I stumbled across PROLOG by chance when I was looking for literature on expert systems in our campus library: there were still a few ‘old’ books in the basement of the library, including Bratko and Hans Kleine Bünning. As a PROLOG novice, I started with those…
We operate a whole range of different accelerators on our campus. Technical failures must be rectified quickly so that researchers can work on the accelerators with as little interruption as possible. There is hardly any time to analyze the cause of a fault in detail and see if there are already solutions available. My idea: An “expert system” (ES) could take over this research and immediately determine and suggest possible causes (including their frequencies and effective countermeasures) from the knowledge database. To do this, I would like to use methods such as “fault tree analysis,” “failure mode and effect analysis,” “8D,” and similar tools. I have not yet found a comparable current and ongoing ES to use as a model.
I have already set up the knowledge database as a relational DB. The ES could access it for these analyses. Available programming languages would then be PL/SQL, Python, Java, and perhaps Rust in the future. PROLOG (still?) not. How is it that PROLOG or Lisp are so far in the background?
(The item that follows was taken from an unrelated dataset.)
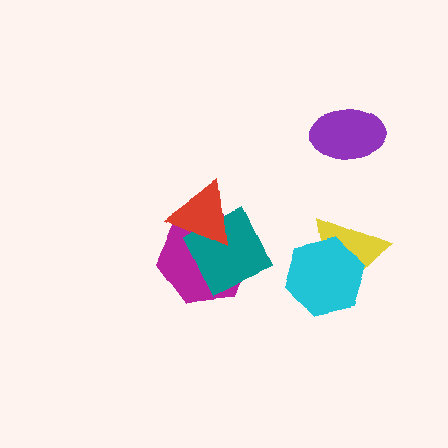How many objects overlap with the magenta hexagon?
2 objects overlap with the magenta hexagon.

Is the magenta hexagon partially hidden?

Or is that misleading?
I have now ordered more books from antiquarian bookshops: I. Bratko: “PROLOG Programming for Artificial Intelligence,” Kluzniak and Szpakowciz: “Prolog for Programmers (Apic Studies in data processing No. 24),” Russel and Norvig: “Artificial Intelligence: A modern approach,” W. F. Clocksin: “Clause and Effect…” and D. Merritt: “Building Expert Systems in Prolog.” The only new literature I have found is (almost) exclusively Wolfgang Ertel: “Grundkurs Künstliche Intelligenz” (Basic Course in Artificial Intelligence).
Together with my books and the incredible amount of resources here in this SWI forum, I now want to start learning PROLOG and planning my 1st prototype. To ensure a minimum level of acceptance on campus, this also includes answering my personel questions such as:
- “Can I learn PROLOG quickly and well enough?” (I hope so…)
Or those of my younger colleagues:
-
“Is there a library for Python?”
“Hey, chatbots/LLMs are the hot stuff today, not an old language from the 80s!”
“Can I connect this to an LLM instead of learning the PROLOG language?”
I would like to be able to present at least one prototype by summer 2026.